In hindsight, I don’t think I had a full appreciation for the strength of the economic moat that this business possessed. But it seemed that everything the new CEO was doing was with the goal of improving the moat that they already had. With the insights I learned about the business and especially it’s economic moat, I was able to develop a rough vision for what the company’s economic fundamentals might look like two or three years out.   By the first quarter of 2005, the turnaround started to manifest itself in the financial results as margins began to improve. With my knowledge and confidence in the ICS moat, I gained the conviction to hold, and the confidence to average up on my position a few times at higher prices along the way. Ultimately, Century II went from losing 16 cents per share in 2004 to a run-rate of 80 cents EPS before it was acquired by a competitor in late 2007. In the end, the stock price went from 85 cents per share in late 2004 to $10.20 less than three years later.

Hopefully, you now have a better understanding of how analyzing economic moats can improve your vision.

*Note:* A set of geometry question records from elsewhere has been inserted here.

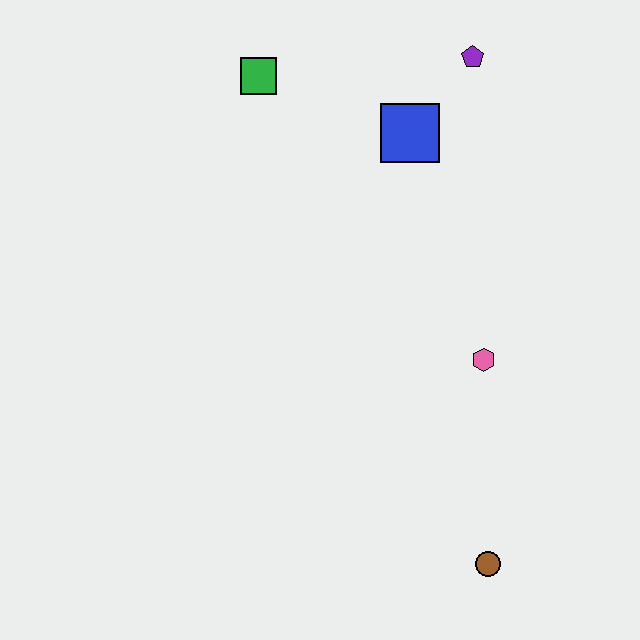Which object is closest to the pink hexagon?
The brown circle is closest to the pink hexagon.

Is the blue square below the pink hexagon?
No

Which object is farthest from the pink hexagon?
The green square is farthest from the pink hexagon.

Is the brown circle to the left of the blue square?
No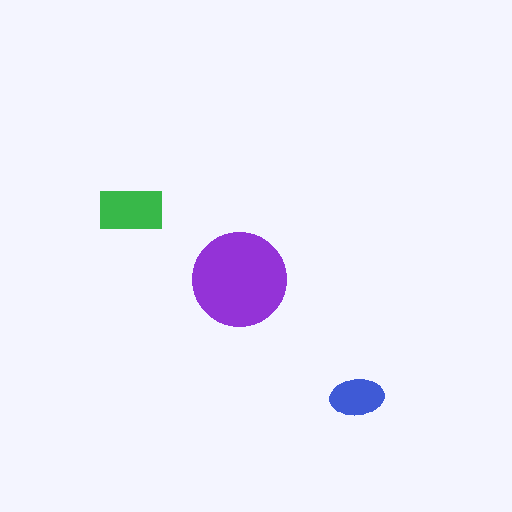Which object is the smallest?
The blue ellipse.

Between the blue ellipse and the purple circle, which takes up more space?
The purple circle.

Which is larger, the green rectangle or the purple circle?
The purple circle.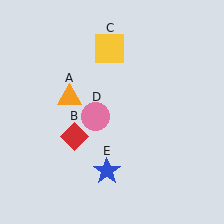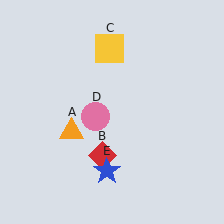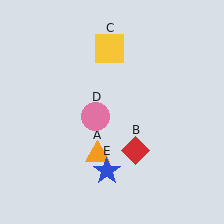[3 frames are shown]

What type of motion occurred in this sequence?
The orange triangle (object A), red diamond (object B) rotated counterclockwise around the center of the scene.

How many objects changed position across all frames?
2 objects changed position: orange triangle (object A), red diamond (object B).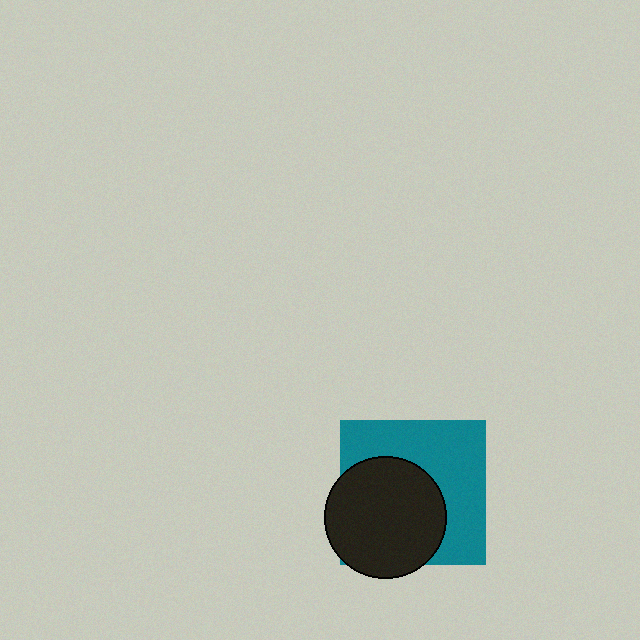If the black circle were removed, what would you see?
You would see the complete teal square.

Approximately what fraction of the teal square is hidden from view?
Roughly 48% of the teal square is hidden behind the black circle.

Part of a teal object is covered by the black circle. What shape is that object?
It is a square.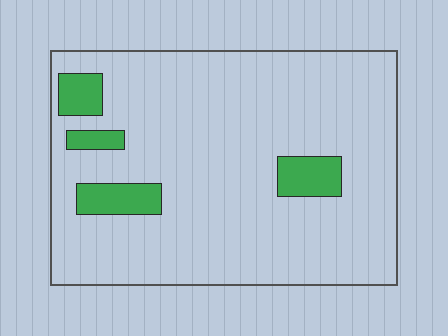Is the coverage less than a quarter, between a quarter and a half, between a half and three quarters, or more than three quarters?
Less than a quarter.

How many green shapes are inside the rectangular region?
4.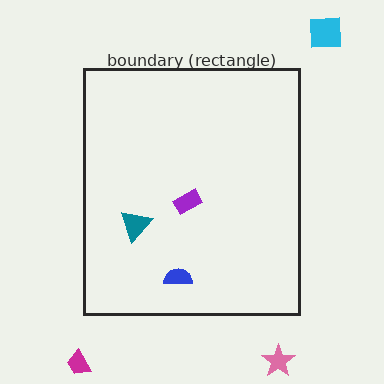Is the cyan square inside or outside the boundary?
Outside.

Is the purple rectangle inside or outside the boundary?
Inside.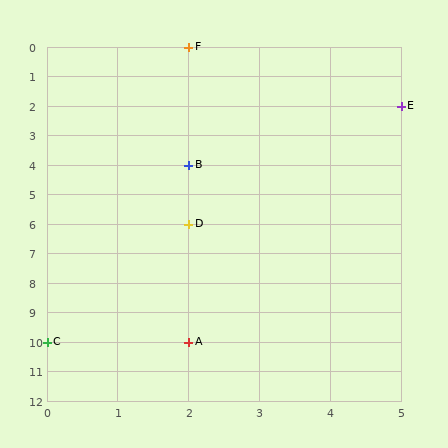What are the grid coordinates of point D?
Point D is at grid coordinates (2, 6).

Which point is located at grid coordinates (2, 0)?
Point F is at (2, 0).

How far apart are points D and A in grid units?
Points D and A are 4 rows apart.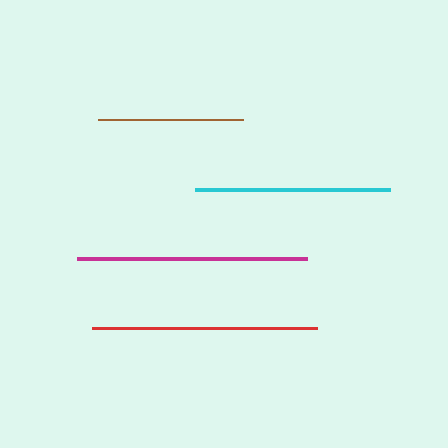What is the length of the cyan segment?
The cyan segment is approximately 195 pixels long.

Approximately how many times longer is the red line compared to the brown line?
The red line is approximately 1.6 times the length of the brown line.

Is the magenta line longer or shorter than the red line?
The magenta and red lines are approximately the same length (about 231 and 226 pixels).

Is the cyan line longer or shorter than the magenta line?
The magenta line is longer than the cyan line.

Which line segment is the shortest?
The brown line is the shortest at approximately 145 pixels.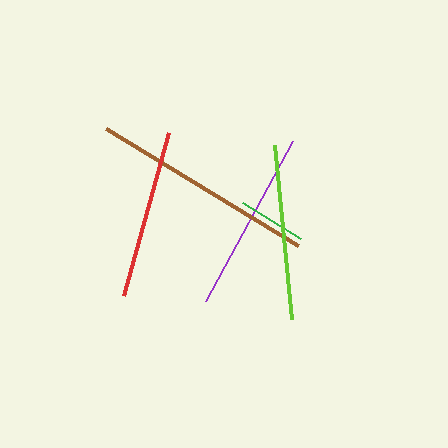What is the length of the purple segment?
The purple segment is approximately 182 pixels long.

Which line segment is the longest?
The brown line is the longest at approximately 225 pixels.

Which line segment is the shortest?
The green line is the shortest at approximately 69 pixels.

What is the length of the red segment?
The red segment is approximately 170 pixels long.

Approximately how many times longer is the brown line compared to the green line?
The brown line is approximately 3.3 times the length of the green line.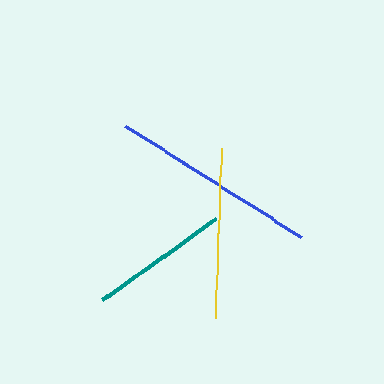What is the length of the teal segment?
The teal segment is approximately 139 pixels long.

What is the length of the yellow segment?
The yellow segment is approximately 170 pixels long.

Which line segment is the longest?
The blue line is the longest at approximately 208 pixels.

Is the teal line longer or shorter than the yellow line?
The yellow line is longer than the teal line.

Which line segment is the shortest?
The teal line is the shortest at approximately 139 pixels.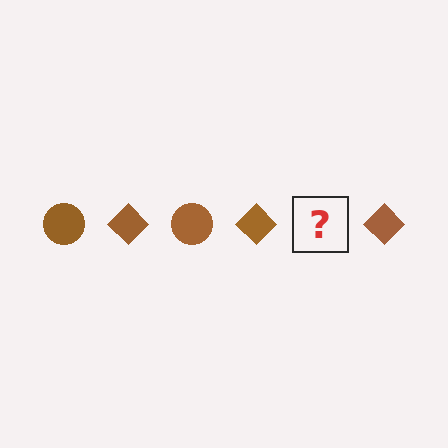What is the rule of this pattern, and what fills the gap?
The rule is that the pattern cycles through circle, diamond shapes in brown. The gap should be filled with a brown circle.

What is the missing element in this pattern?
The missing element is a brown circle.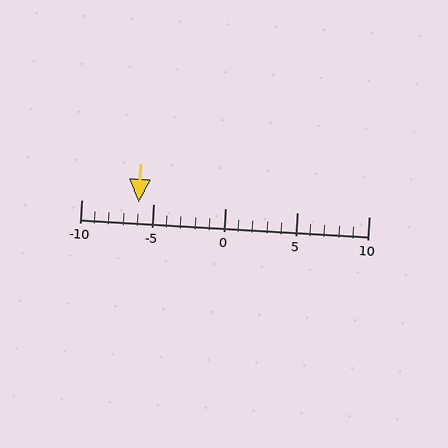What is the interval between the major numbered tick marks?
The major tick marks are spaced 5 units apart.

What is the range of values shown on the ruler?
The ruler shows values from -10 to 10.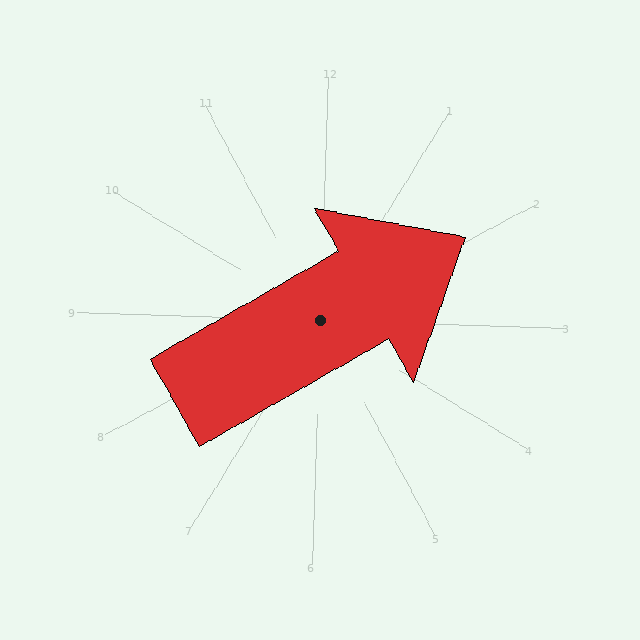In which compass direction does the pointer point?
Northeast.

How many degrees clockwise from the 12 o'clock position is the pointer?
Approximately 58 degrees.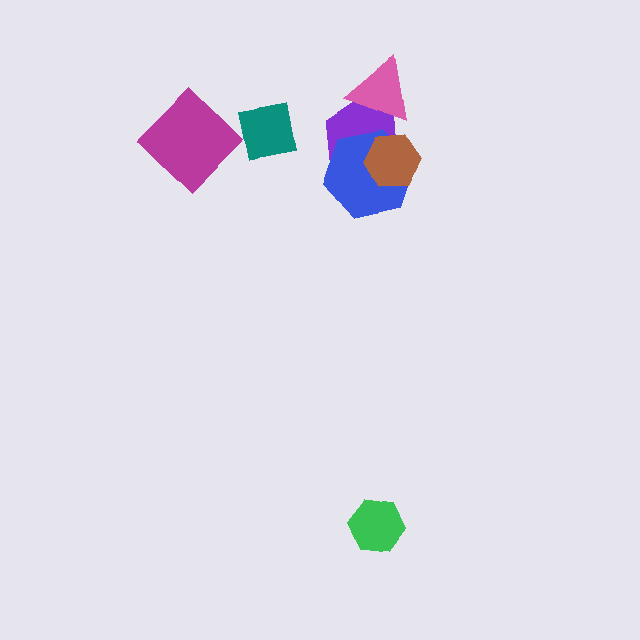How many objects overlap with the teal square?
0 objects overlap with the teal square.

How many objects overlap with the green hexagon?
0 objects overlap with the green hexagon.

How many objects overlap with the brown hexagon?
2 objects overlap with the brown hexagon.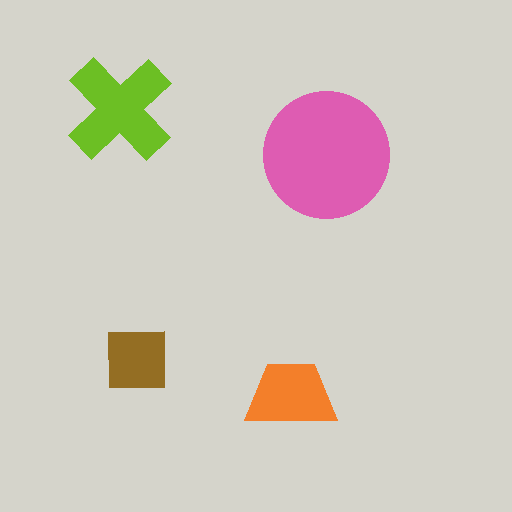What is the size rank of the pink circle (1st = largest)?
1st.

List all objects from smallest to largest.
The brown square, the orange trapezoid, the lime cross, the pink circle.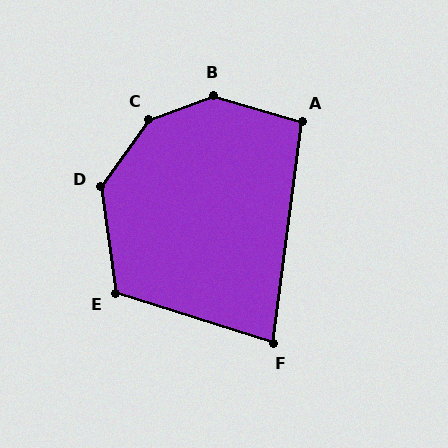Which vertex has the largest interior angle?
C, at approximately 146 degrees.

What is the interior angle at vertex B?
Approximately 143 degrees (obtuse).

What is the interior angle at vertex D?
Approximately 137 degrees (obtuse).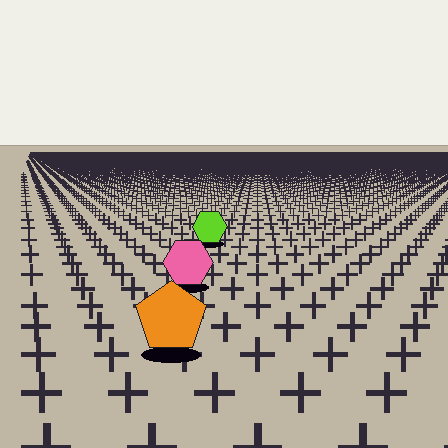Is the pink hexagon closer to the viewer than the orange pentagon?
No. The orange pentagon is closer — you can tell from the texture gradient: the ground texture is coarser near it.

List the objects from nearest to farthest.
From nearest to farthest: the orange pentagon, the pink hexagon, the lime hexagon.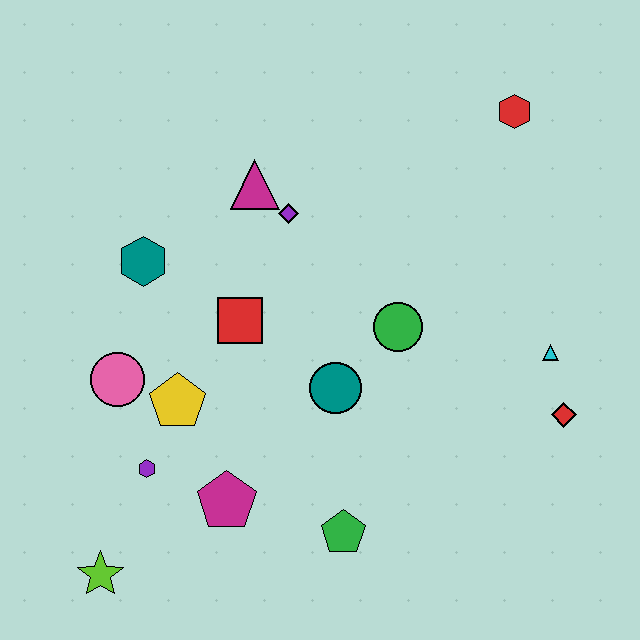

Even though it was a turnaround, the case of Century II required an investor to have a vision of the future, and along with other factors, identification of the economic moat helped to improve the accuracy of that vision once the moat was harnessed by a competent manager.

Obviously the future is always uncertain, but you do not have to be Nostradamus to see the future potential of small companies if you have a good understanding of economic moats. If you can identify a business with a durable economic moat, and if you can have the vision to see that the moat will continue to produce business success in the future, as long as the company is being run by able management and you pay a reasonable valuation, that combination will more often than not lead to successful investment returns. I just hope you won’t have to build a park on top of an old landfill to learn the lesson that I learned about vision.